Introducing the Effective Cost Per Task (ECPT) framework: Per-token pricing is a unit rate, not a cost forecast. ECPT is the calculation that matters: (average input tokens × input rate) + (average output tokens × output rate) per task. Using Kilo Bench token consumption data, M2.7’s ECPT for complex engineering tasks likely exceeds Claude Opus 4.6’s despite M2.7’s lower per-token rate — because M2.7 reads and writes substantially more per task. Teams that budget based on per-token pricing without modeling task-level consumption will encounter unexpected invoice surprises. Run a pilot on your specific task type before committing to M2.7 at volume.
M2.7 is genuinely cost-efficient for structured, bounded engineering tasks where its thoroughness is warranted and the output length is constrained by task scope. It’s less efficient for open-ended generation tasks where verbosity compounds without a natural ceiling.
Key Insight: M2.7’s per-token rate is low; its per-task cost is not necessarily so. The “verbosity trap” — budgeting on headline pricing without modeling output consumption — is the most common and most expensive mistake teams make when adopting this model.
Comparing M2.7’s pricing against Claude Opus 4.6 is only half the equation — understanding what Anthropic changed between Opus 4.5 and 4.6, and whether that upgrade justifies the cost, is the other half. Our Claude Opus 4.6 vs Opus 4.5 breakdown covers the benchmark shifts, pricing delta, and adaptive thinking changes in full.
M2.7’s Coding Capabilities: Real-World Engineering Performance
M2.7’s strongest differentiator isn’t any single benchmark — it’s what happens on autonomous tasks that no other model successfully completes.

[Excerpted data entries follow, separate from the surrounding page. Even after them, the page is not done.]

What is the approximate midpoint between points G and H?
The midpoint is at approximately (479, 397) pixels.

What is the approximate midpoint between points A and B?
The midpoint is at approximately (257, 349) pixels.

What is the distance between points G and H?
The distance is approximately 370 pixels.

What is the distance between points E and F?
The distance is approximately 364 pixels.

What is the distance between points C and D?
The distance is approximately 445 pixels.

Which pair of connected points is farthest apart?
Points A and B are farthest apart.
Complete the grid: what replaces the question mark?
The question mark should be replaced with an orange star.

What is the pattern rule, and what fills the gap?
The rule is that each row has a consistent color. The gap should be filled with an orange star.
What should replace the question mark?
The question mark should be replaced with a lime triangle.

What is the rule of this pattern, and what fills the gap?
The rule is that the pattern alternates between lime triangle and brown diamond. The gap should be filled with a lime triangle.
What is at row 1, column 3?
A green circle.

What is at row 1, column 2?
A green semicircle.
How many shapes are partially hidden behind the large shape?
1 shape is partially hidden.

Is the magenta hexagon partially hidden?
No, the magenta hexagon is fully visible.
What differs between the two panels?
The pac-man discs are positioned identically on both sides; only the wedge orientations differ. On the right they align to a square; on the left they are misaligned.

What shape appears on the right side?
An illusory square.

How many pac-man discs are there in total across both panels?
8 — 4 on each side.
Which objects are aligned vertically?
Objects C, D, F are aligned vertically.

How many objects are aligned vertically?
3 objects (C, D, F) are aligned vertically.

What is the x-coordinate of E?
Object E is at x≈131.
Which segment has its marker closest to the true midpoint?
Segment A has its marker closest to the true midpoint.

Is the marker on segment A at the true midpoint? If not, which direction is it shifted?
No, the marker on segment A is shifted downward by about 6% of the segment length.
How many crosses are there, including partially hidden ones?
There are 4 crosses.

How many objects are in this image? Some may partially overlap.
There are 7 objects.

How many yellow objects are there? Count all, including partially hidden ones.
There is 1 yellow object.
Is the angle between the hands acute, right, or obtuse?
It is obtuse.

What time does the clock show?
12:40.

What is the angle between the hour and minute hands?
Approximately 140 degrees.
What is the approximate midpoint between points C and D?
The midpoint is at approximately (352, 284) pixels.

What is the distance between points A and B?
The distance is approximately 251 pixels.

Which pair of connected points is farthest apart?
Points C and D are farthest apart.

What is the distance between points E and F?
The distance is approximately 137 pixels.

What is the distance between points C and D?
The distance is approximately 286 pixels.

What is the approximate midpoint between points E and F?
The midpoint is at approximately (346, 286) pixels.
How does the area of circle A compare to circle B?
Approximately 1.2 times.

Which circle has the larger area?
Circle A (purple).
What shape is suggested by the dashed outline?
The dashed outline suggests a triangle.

Kilo AI ran 89 tasks through its Kilo Bench evaluation, testing autonomous coding across git operations, cryptanalysis, QEMU automation, and more. M2.7 placed second overall at 47%, two points behind Qwen3.5-plus. But the pass rate obscures the more interesting finding: every model in the comparison — M2.7, Qwen3.5-plus, GLM-5, Kimi K2.5, and Qwen3.5-397b — solved tasks that no other model could. M2.7’s unique wins tend to cluster around problems requiring deep systemic comprehension, not rapid surface-level code generation.

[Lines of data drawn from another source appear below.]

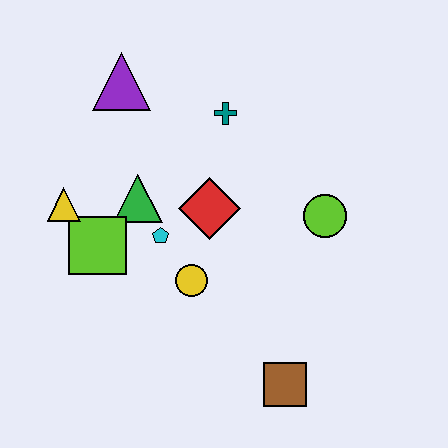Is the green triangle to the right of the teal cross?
No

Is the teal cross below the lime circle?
No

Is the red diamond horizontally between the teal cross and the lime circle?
No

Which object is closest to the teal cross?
The red diamond is closest to the teal cross.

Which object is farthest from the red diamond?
The brown square is farthest from the red diamond.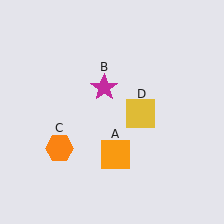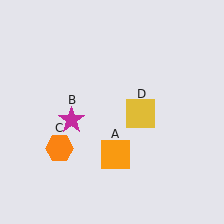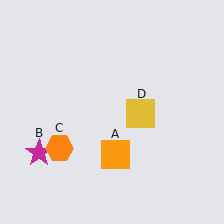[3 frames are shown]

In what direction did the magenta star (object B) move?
The magenta star (object B) moved down and to the left.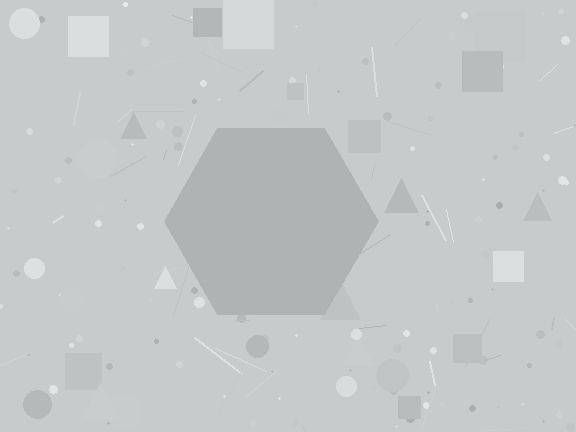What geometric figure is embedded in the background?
A hexagon is embedded in the background.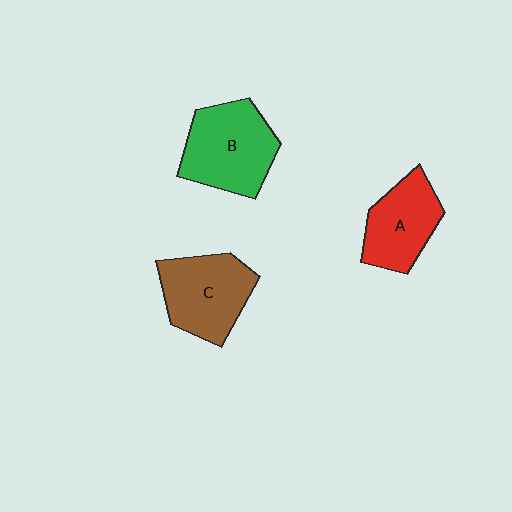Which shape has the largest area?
Shape B (green).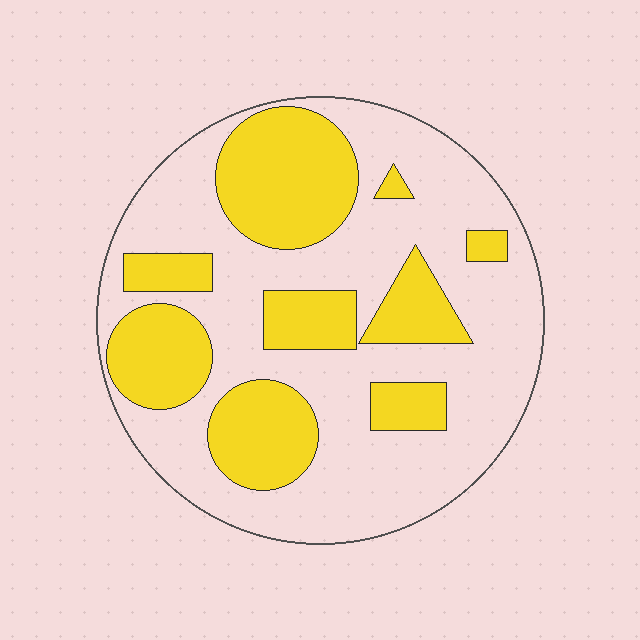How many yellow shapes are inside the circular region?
9.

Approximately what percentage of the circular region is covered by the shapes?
Approximately 35%.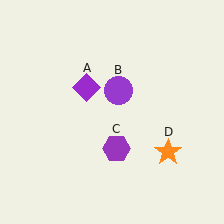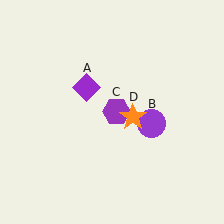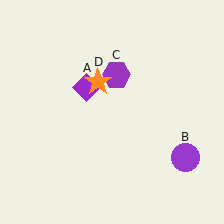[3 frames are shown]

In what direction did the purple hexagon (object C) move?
The purple hexagon (object C) moved up.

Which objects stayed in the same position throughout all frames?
Purple diamond (object A) remained stationary.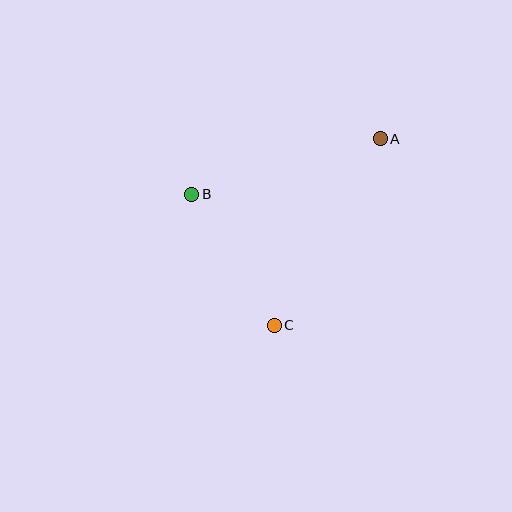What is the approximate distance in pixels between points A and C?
The distance between A and C is approximately 214 pixels.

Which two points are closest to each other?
Points B and C are closest to each other.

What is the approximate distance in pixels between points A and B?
The distance between A and B is approximately 196 pixels.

The SPARQL task illustrates this precisely. The problem required correctly identifying that an EU-country filter operated as an eligibility criterion — determining which data qualified for inclusion — rather than an output filter applied after retrieval. Getting this wrong produces syntactically valid but semantically broken queries. M2.7 got it right. The other models didn’t. That’s not a benchmark artifact — that’s causal reasoning about system behavior, which is exactly what production engineering requires.

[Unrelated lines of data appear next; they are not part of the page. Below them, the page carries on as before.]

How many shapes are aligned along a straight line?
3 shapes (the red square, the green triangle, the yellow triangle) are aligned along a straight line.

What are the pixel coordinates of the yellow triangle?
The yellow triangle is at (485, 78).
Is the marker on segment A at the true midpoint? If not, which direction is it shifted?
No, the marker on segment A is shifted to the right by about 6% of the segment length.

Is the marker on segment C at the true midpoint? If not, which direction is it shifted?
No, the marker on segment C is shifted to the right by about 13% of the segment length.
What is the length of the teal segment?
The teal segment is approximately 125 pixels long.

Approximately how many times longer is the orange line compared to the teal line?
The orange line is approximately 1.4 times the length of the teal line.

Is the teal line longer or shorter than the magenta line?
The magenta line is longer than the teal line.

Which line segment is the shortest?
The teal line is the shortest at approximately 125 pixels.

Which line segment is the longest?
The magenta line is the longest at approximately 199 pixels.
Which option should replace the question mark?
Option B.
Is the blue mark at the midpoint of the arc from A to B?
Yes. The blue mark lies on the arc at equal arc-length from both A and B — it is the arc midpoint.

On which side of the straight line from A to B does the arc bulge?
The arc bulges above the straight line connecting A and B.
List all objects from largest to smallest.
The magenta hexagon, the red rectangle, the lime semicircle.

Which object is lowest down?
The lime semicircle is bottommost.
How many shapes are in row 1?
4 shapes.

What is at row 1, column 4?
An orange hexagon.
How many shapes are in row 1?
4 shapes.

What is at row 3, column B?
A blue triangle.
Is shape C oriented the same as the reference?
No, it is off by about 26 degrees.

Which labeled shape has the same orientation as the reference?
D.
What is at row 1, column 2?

M2.7’s behavioral signature across Kilo Bench: it reads extensively before it writes. The model traces call chains, maps dependencies, and pulls surrounding files into context before generating a single line of output. On Terminal Bench 2, which demands high system-level comprehension, it scored 57.0%. On NL2Repo (repository-level code generation from natural language), it scored 39.8%. SWE Multilingual came in at 76.5, and Multi SWE Bench at 52.7.
The tradeoff is explicit: that read-heavy profile averages 2.8M input tokens per trial, the highest of any tested model, and creates timeout risk on tasks with strict time budgets. When thoroughness pays off, M2.7 catches bugs that faster, shallower models miss. When the clock matters more than depth, that same thoroughness becomes a liability.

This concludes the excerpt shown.